We have CDH 6.1.1.
When I run pyspark on command line, it uses version 3
$ pyspark
Python 3.6.4 |Anaconda, Inc.| (default, Jan 16 2018, 18:10:19)
[GCC 7.2.0] on linux
Type "help", "copyright", "credits" or "license" for more information.
Setting default log level to "WARN".
To adjust logging level use sc.setLogLevel(newLevel). For SparkR, use setLogLevel(newLevel).
21/06/07 10:47:44 WARN cluster.YarnSchedulerBackend$YarnSchedulerEndpoint: Attempted to request executors before the AM has registered!
Welcome to
____ __
/ __/__ ___ _____/ /__
_\ \/ _ \/ _ `/ __/ '_/
/__ / .__/\_,_/_/ /_/\_\ version 2.4.0-cdh6.1.1
/_/
When I run oozie workflow with single saprk action. I printed the python version it uses inside spark and I found it is using python version 2.7.5
Python version
2.7.5 (default, Feb 20 2018, 09:19:12) 
[GCC 4.8.5 20150623 (Red Hat 4.8.5-28)]
Version info.
sys.version_info(major=2, minor=7, micro=5, releaselevel='final', serial=0)

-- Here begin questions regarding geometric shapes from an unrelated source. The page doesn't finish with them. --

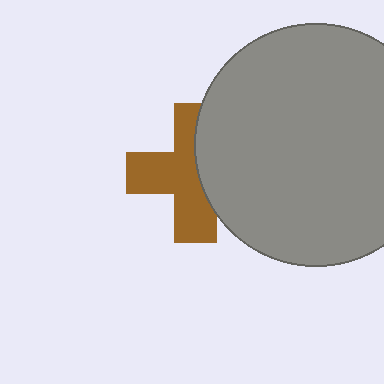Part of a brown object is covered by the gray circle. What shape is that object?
It is a cross.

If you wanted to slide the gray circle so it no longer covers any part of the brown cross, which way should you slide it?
Slide it right — that is the most direct way to separate the two shapes.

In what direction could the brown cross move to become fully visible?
The brown cross could move left. That would shift it out from behind the gray circle entirely.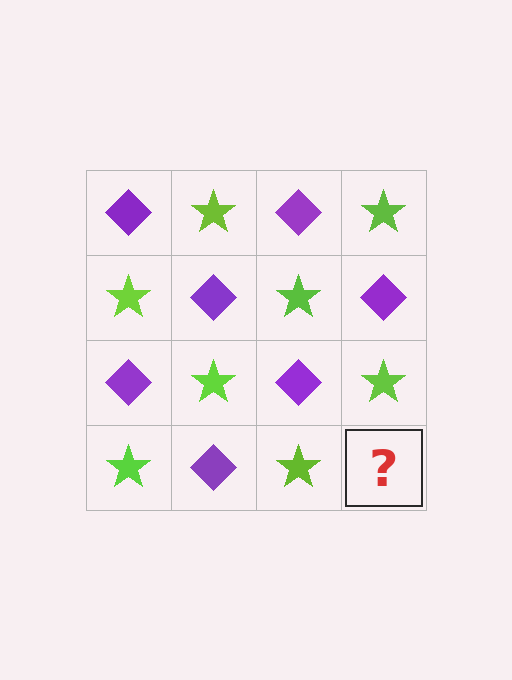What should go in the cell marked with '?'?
The missing cell should contain a purple diamond.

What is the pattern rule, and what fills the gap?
The rule is that it alternates purple diamond and lime star in a checkerboard pattern. The gap should be filled with a purple diamond.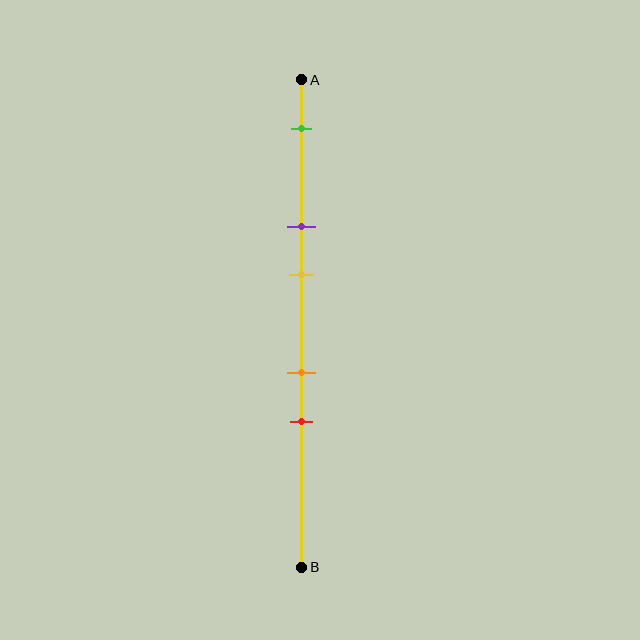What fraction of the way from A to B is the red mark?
The red mark is approximately 70% (0.7) of the way from A to B.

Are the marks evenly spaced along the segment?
No, the marks are not evenly spaced.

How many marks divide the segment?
There are 5 marks dividing the segment.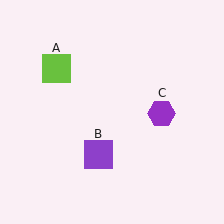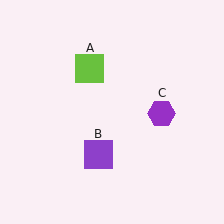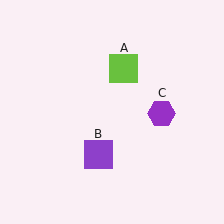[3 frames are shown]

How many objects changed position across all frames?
1 object changed position: lime square (object A).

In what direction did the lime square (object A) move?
The lime square (object A) moved right.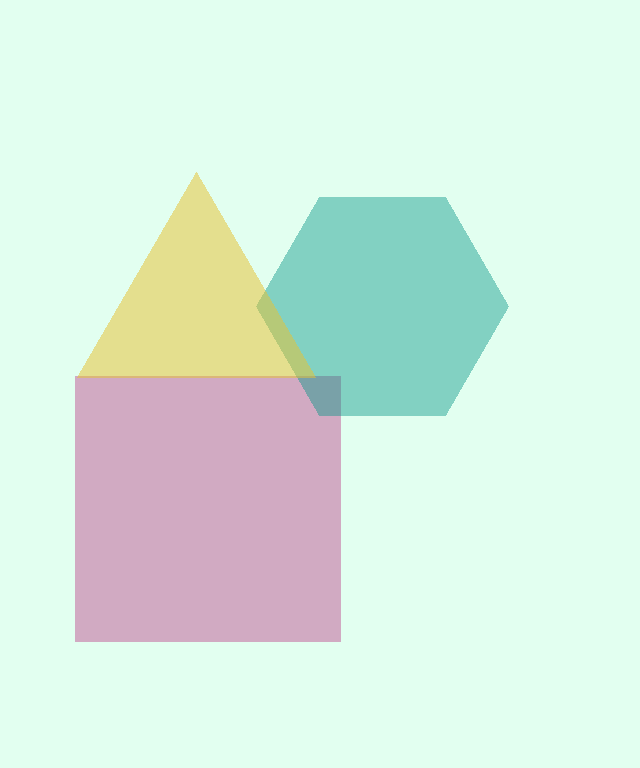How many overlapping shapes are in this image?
There are 3 overlapping shapes in the image.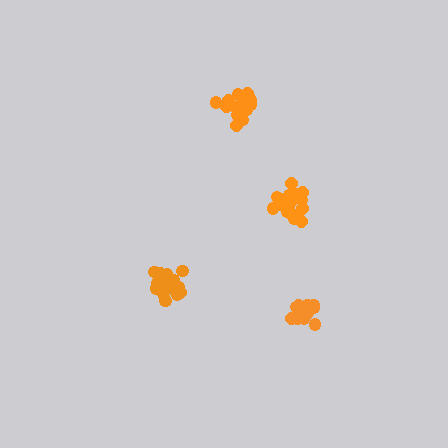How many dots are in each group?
Group 1: 15 dots, Group 2: 18 dots, Group 3: 21 dots, Group 4: 21 dots (75 total).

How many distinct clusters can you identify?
There are 4 distinct clusters.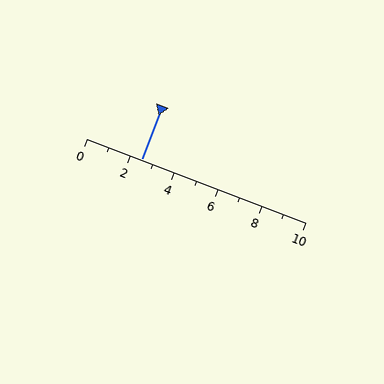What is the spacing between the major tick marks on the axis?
The major ticks are spaced 2 apart.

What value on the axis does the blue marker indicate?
The marker indicates approximately 2.5.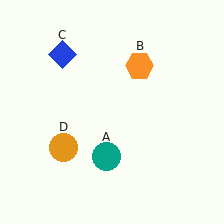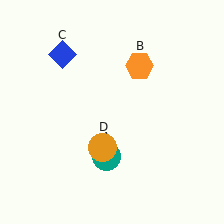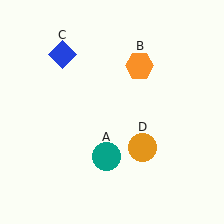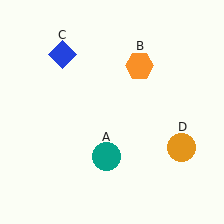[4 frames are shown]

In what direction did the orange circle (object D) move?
The orange circle (object D) moved right.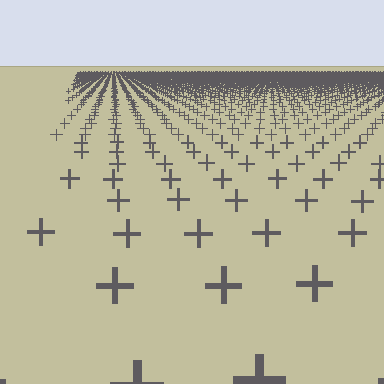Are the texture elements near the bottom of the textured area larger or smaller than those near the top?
Larger. Near the bottom, elements are closer to the viewer and appear at a bigger on-screen size.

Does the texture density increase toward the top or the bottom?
Density increases toward the top.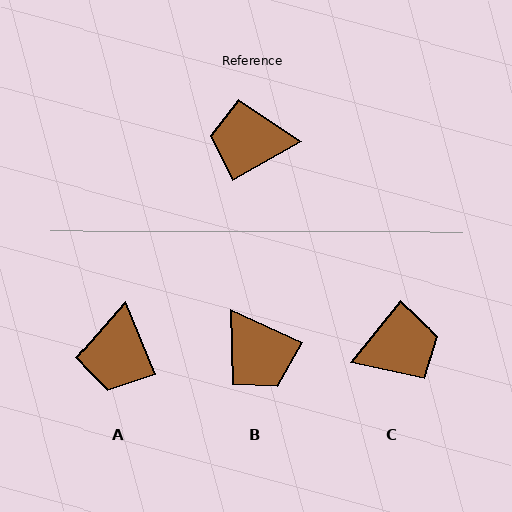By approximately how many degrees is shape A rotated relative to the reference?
Approximately 83 degrees counter-clockwise.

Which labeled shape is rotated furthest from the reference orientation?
C, about 158 degrees away.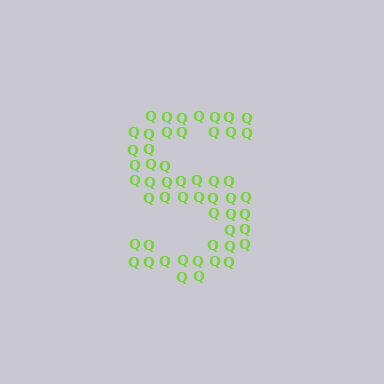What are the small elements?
The small elements are letter Q's.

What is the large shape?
The large shape is the letter S.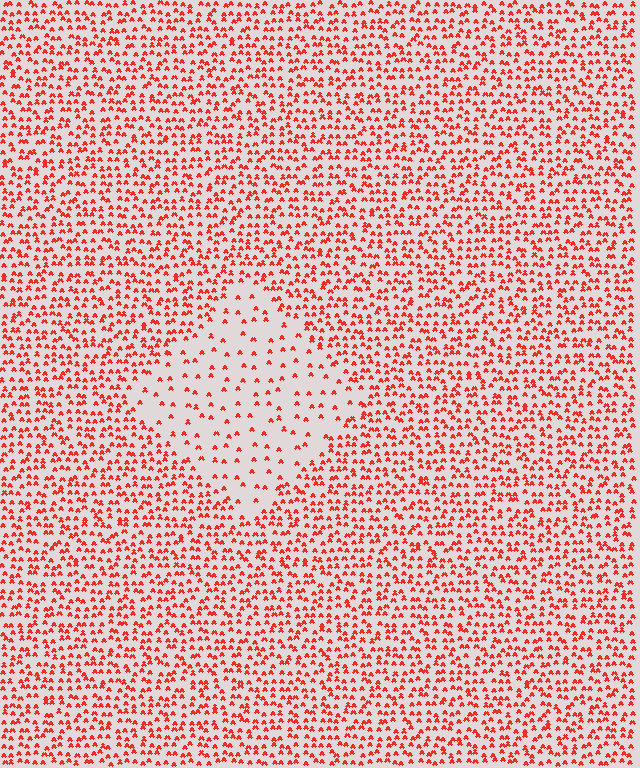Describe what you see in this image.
The image contains small red elements arranged at two different densities. A diamond-shaped region is visible where the elements are less densely packed than the surrounding area.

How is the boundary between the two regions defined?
The boundary is defined by a change in element density (approximately 2.8x ratio). All elements are the same color, size, and shape.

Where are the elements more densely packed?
The elements are more densely packed outside the diamond boundary.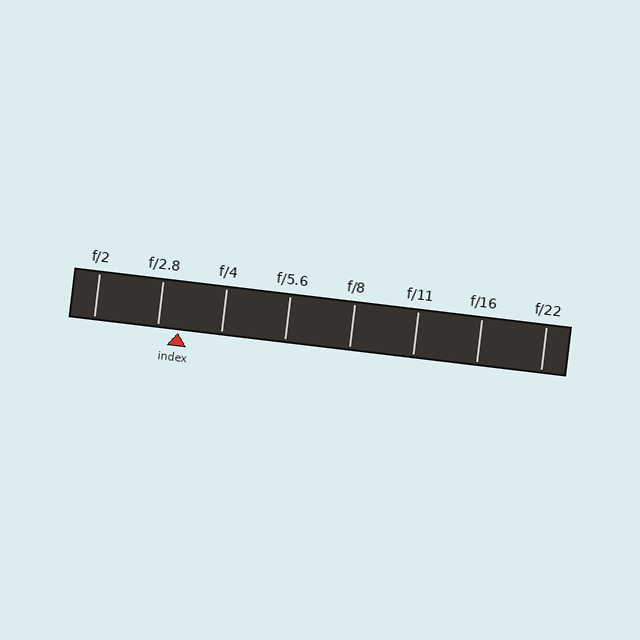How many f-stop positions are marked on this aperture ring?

Following the part of python code I used in the python:
 
import sys
print("Python version")
print (sys.version)
print("Version info.")
print (sys.version_info)
# In[ ]:
print("printing the values:")
print(sys.argv)
# print("Nominal Time:" + sys.argv[-1])
# print("Data Dependency:" + sys.argv[-2]) How can I change the python version used by oozie in spark actions to use python 3?